John Lovell is a lobbyist who makes a lot of money from making sure you can’t smoke a joint. That’s his job. He’s a lobbyist for the police associations in Sacramento, and he is a driving force behind grabbing Federal dollars to shut down the California marijuana industry. I’ll get to the evidence on this important story in a bit, but first, some context.
At some point in the distant past, the war on drugs might have been popular. But not anymore — the polling is clear, but beyond that, the last three Presidents have used illegal drugs. So why do we still put hundreds of thousands of people in steel cages for pot-related offenses? Well, there are many reasons, but one of them is, of course, money in politics. Corruption. Whatever you want to call it, it’s why you can’t smoke a joint without committing a crime, though of course you can ingest any number of pills or drinks completely within the law.

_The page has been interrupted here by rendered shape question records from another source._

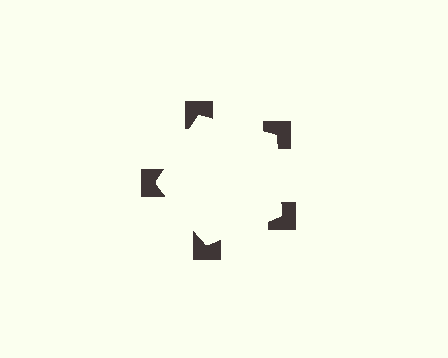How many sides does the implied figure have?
5 sides.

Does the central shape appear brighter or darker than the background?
It typically appears slightly brighter than the background, even though no actual brightness change is drawn.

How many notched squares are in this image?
There are 5 — one at each vertex of the illusory pentagon.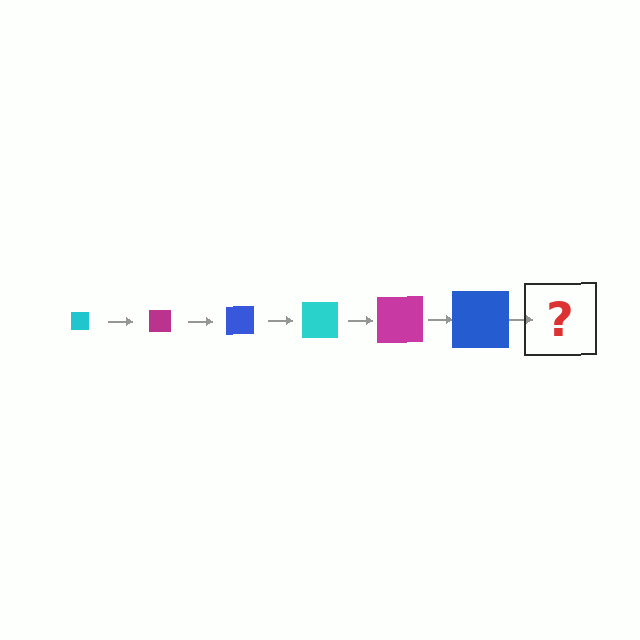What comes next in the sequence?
The next element should be a cyan square, larger than the previous one.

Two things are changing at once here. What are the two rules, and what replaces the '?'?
The two rules are that the square grows larger each step and the color cycles through cyan, magenta, and blue. The '?' should be a cyan square, larger than the previous one.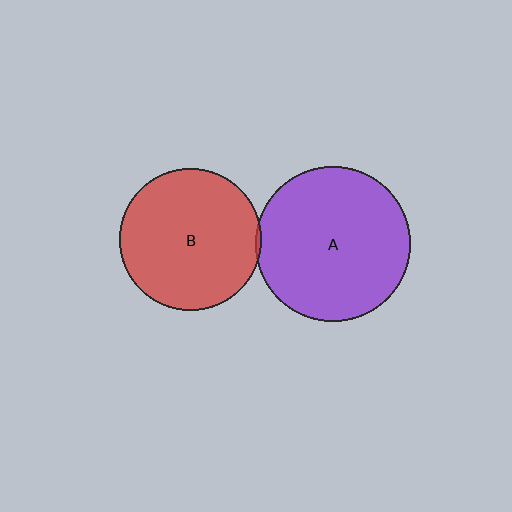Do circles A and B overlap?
Yes.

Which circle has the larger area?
Circle A (purple).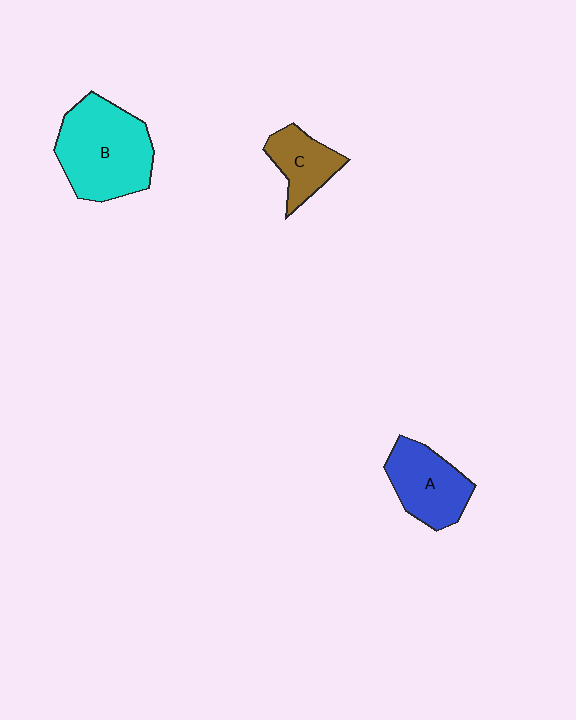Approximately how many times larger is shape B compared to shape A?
Approximately 1.5 times.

Some of the groups who want to keep the drug illegal are police associations that want more members to pay more dues. One of the primary sources for cash for more policing activities are Federal grants for penalizing illegal drug use, which help pay for overtime, additional police officers, and equipment for the force. That’s what Lovell does, he gets those grants. He also fights against democratic mechanisms to legalize drugs.
In 2010, California considered Prop 19, a measure to legalize marijuana and tax it as alcohol. The proposition gained more votes than Meg Whitman, the former eBay executive and Republican gubernatorial nominee that year, but failed to pass. Opponents of the initiative ran ads, organized rallies, and spread conspiracy theories about billionaire George Soros to confuse voters.
Lovell managed the opposition campaign against Prop 19. He told Time Magazine that he was pushing against the initiative because, “the last thing we need is yet another mind-altering substance to be legalized.”
But Republic Report reviewed lobbying contracts during the Prop 19 fight, and found that Lovell’s firm was paid over $386,350 from a wide array of police associations, including the California Police Chiefs Association.
While Lovell may contend that he sincerely opposes the idea of marijuana legalization, he has constructed an entire business model predicated on pot prohibition.
Shortly after President Obama’s stimulus program passed, Lovell went to work channeling the taxpayer money for California into drug war programs. According to documents Republic Report obtained from the Police Chiefs Association, Lovell helped local departments apply for drug war money from the Federal government. Here’s a copy of one letter sent to a police department in Lassen County, California:
The anti-marijuana money went directly into the paychecks of many officers. For example, police departments in Shasta, Siskiyou, and Tehama Counties formed a “North California Eradication Team” to receive $550,000 in grants that helped pay for overtime, a new officer, and flight operations:
The total amount awarded was $550,000, to be split between Shasta, Siskiyou and Tehama counties, which make up the Northern California Marijuana Eradication Team (NorCal-MET). Broken down in the agenda worksheet, the sheriff’s office is expecting to spend $20,000 on flight operations, $94,895 for the full-time deputy’s salary and benefits, $16,788 for the administration assistant salary and benefits and $29,983 to cover up to 666.29 hours of overtime.
The Federal anti-marijuana honeypot might have dried up if Prop 19 had passed. Legalizing marijuana would have generated billions in tax revenue for the state of California, while also reducing victimless crime prosecutions. But for lobbyists like Lovell, legalization was a direct assault on hundreds of thousands of dollars in potential fees for helping to solicit taxpayer money for his clients.
Police associations also contributed about $100,500 to a campaign account used to coordinate opposition to Prop 19. Of the $386,350 in fees paid by police associations to Lovell through 2009 and 2010, status update reports reviewed by Republic Report reveal that Lovell worked on a number of issues, from advocacy against Prop 19 to channeling grants and monitoring legislation.
Of course, police associations aren’t the only interest group with a stake in maintaining broken drug laws. The beer industry, alcohol corporations, and prison guard interests also contributed money to help Lovell stop Prop 19. Howard Wooldridge, a retired police officer who now helps push for legalization as a citizen advocate, told Republic Report that drug company lobbyists also fight to keep marijuana illegal because they view pot as a low-cost form of competition.